Necessary condition for invertible knot concordance from both ends

Question

It is clear that if $K_1$ and $K_2$ are two concordant knots by a concordance that only present ambient isotopic phenomena (no saddles, maxima, or minima) they are invertible concordant from both ends. I conjecture that this could also be a necessary condition, that is, if two knots $K_1$ and $K_2$ are invertible concordant from both ends it should exist a concordance $C$ between $K_1$ and $K_2$ that does not present saddles, maxima, or minima.
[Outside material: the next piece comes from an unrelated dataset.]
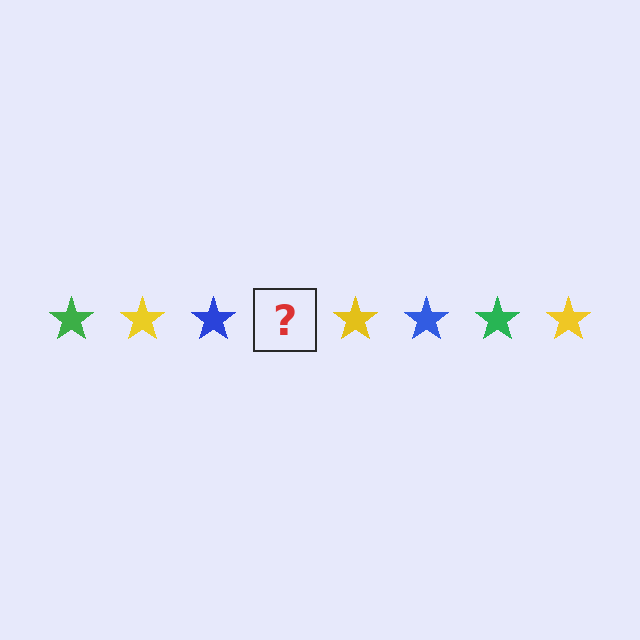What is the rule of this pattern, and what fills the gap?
The rule is that the pattern cycles through green, yellow, blue stars. The gap should be filled with a green star.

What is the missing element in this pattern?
The missing element is a green star.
Is this true? Thanks in advanced!

Answer 1

No, this is not true: any doubly-slice knots gives a counterexample to your statement.

A knot $K$ is doubly-slice if there is an unknotted 2-sphere $F$ in $S^4$ such that $(S^3,K)$ is diffeomorphic to $(S^3_{\rm eq}, F\cap S^3_{\rm eq})$, where $S^3_{\rm eq}$ is the equatorial 3-sphere (and we assume that $F$ and $S^3_{\rm eq}$ intersect transversely).

By removing two small balls centered at points $F$ in the two hemispheres in which $S^3_{\rm eq}$ divides $S^4$, by definition we have the trivial cobordism from the unknot to itself, which decomposes into two cobordisms, one from the unknot to $K$, and the other from $K$ to the unknot.

To give a negative answer to your question, it only remains to show that there exist non-trivial doubly-slice knots: $9_{46}$ (in Rolfsen's knot table---see knotinfo) is the smallest one, but more generally $J \# {-J}$ is doubly-slice for any knot $J$ (I know of a proof by Zeeman, but maybe this was known earlier). (Here $-J$ denotes the mirror of $J$ with its orientation reversed.)

Answer 2

Let $C$ denote a concordance from $K_1$ to $K_2$ in $S^3\times [0,1]$, and let $C_1, C_2$ be concordances from $K_2$ to $K_1$. Let $C_1 \cdot C \sim K_2 \times [0,1]$, $C\cdot C_2\sim K_1\times [0,1]$ (so $C_1$ is a left inverse and $C_2$ a right inverse of $C$). Then we see that $$C_1\cdot C \cdot C_2 \sim C_1\cdot (C \cdot C_2)\sim C_1 \sim (C_1\cdot C ) \cdot C_2 \sim C_2,$$ so $C_1 \sim C_2$. Let $C’$ denote the open concordance $C\cap S^3 \times [0,1)$.

Now one may perform the Mazur Swindle to show that $C’$ is a product:

$$C\cdot C_1\cdot C \cdot C_1 \cdot C \cdots =C\cdot (C_1\cdot C) \cdot (C_1 \cdot C) \cdots \sim C’ \sim (C\cdot C_1) \cdot (C \cdot C_1) \cdot (C\cdot C_1) \cdots \sim K_1\times [0,1). $$

I think it should be true as well that $C \sim K_1\times [0,1]$ in the topological category, but I haven’t through it through carefully.